Molly Nilsson – 2020
Molly Nilsson et son retour vers le futur avec 2020
Discrète depuis toujours, avec son public, Molly Nilsson est reconnaissable avec ses grands yeux bleus et sa courte frange blonde à la mode berlinoise mais surtout pour sa voix atypique légèrement éraillée accompagnée de beats synthé lo-fi à tendance dark. Du vestiaire du Berghain au-devant de la scène wave et underground, Molly Nilsson a enjambé la situation d’un coup de maître grâce aux expériences et son indéniable sensibilité musicale.
Son huitième album raconte une escapade et un vol raté de Nilsson dans la ville de tous les possibles, Tokyo. La ville qui ne dort jamais, frénétique, effrénée, au milieu de tout ça : une tête blonde à l’aéroport qui réfléchit et décide de sa prochaine œuvre grâce aux prochains JO, 2020.
Le cocktail est étonnant, au fur et à mesure de l’écoute de l’album, on se retrouve bloqué dans l’espace-temps, on se croit dans Lost In Translation avec une grande empreinte Bleu Presque Transparent (de l’auteur Ryu Murakami).
2020, un album pépite qui donne le jet-lag
2020 démarre avec Every Night Is New, plongée dans la nuit de Molly à Tokyo, on la poursuit entre les terminaux et on fuit vers un avenir plus heureux. On croque la vie à pleines dents grâce A Slice Of Lemon, les deux chansons sont similaires mais sans ennui on continue l’écoute. Fin du tempo, Out Of The Blue est une chanson aquatique, on peut reprocher cependant la lenteur sublimée qui jure avec les paroles qui peuvent paraître abruptes à la première approche. Apnée arrêtée, Your Shyness est une balade intéressante mais revue, très agréable surprise ensuite avec Intermezzo : My Mental Motorcycle. Cette dernière track est suave, entraînante, on se découvre le plaisir de rejoindre le manège émotionnel de Nilsson pendant trois minutes et dix secondes. Allitération auditive avec Serious Flowers, on retrouve toujours la même inspiration que les deux premières tracks de l’album, c’est presque dommage. Envolée rythmique puissante avec Gun Control dès les premières secondes, la chanson est pudique tout en étant politisée, on apprécie son parti pris. La batterie est plus que présente dans Days Of Dust, poussières d’étoiles et trainées lumineuses dans les yeux et les oreilles, tout aussi puissante que la track précédente.

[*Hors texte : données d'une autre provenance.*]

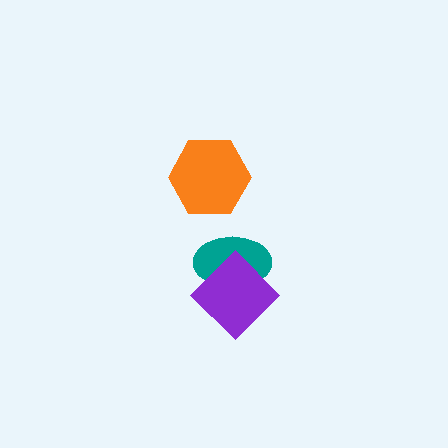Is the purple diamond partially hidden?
No, no other shape covers it.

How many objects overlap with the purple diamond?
1 object overlaps with the purple diamond.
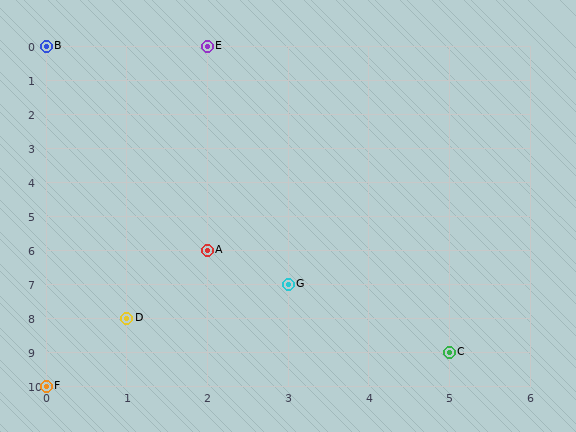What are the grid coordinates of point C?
Point C is at grid coordinates (5, 9).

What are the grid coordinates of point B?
Point B is at grid coordinates (0, 0).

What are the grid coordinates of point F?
Point F is at grid coordinates (0, 10).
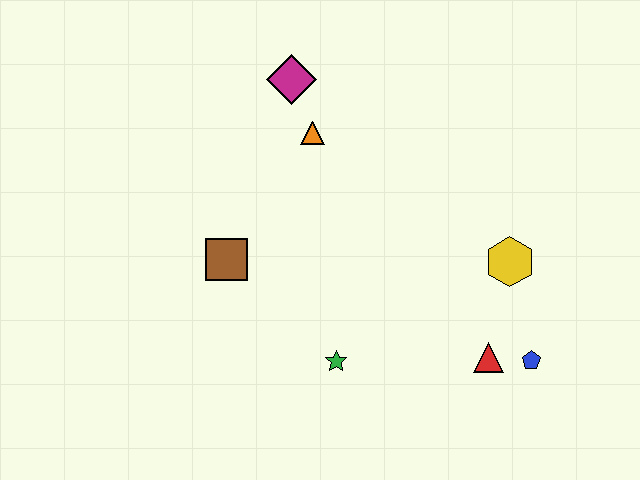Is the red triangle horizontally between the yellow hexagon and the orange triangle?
Yes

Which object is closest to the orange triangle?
The magenta diamond is closest to the orange triangle.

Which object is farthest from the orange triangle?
The blue pentagon is farthest from the orange triangle.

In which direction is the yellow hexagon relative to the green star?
The yellow hexagon is to the right of the green star.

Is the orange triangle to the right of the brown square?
Yes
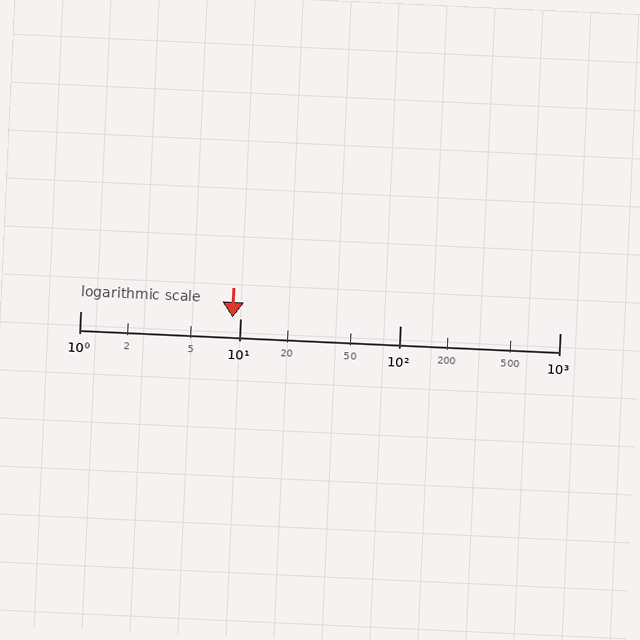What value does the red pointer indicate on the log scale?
The pointer indicates approximately 9.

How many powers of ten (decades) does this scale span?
The scale spans 3 decades, from 1 to 1000.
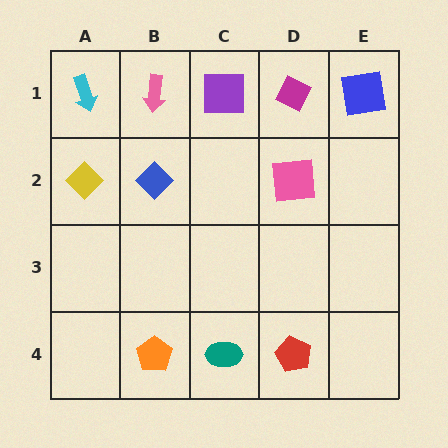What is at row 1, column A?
A cyan arrow.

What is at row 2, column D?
A pink square.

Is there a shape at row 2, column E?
No, that cell is empty.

Molly Nilsson se révèle totalement dans cette deuxième partie d’album, au diable la pudeur du début, elle se déshabille complètement et emporte sa voix de plus en plus haut. On ferme les yeux désormais avec la dernière chanson proposée par l’artiste, Blinded By The Night, retour sur les bancs de l’aéroport de Tokyo, fin de l’escapade sentimentale qui a duré trente-cinq minutes avec Molly, on est presque déchiré de devoir la quitter sur le tarmac.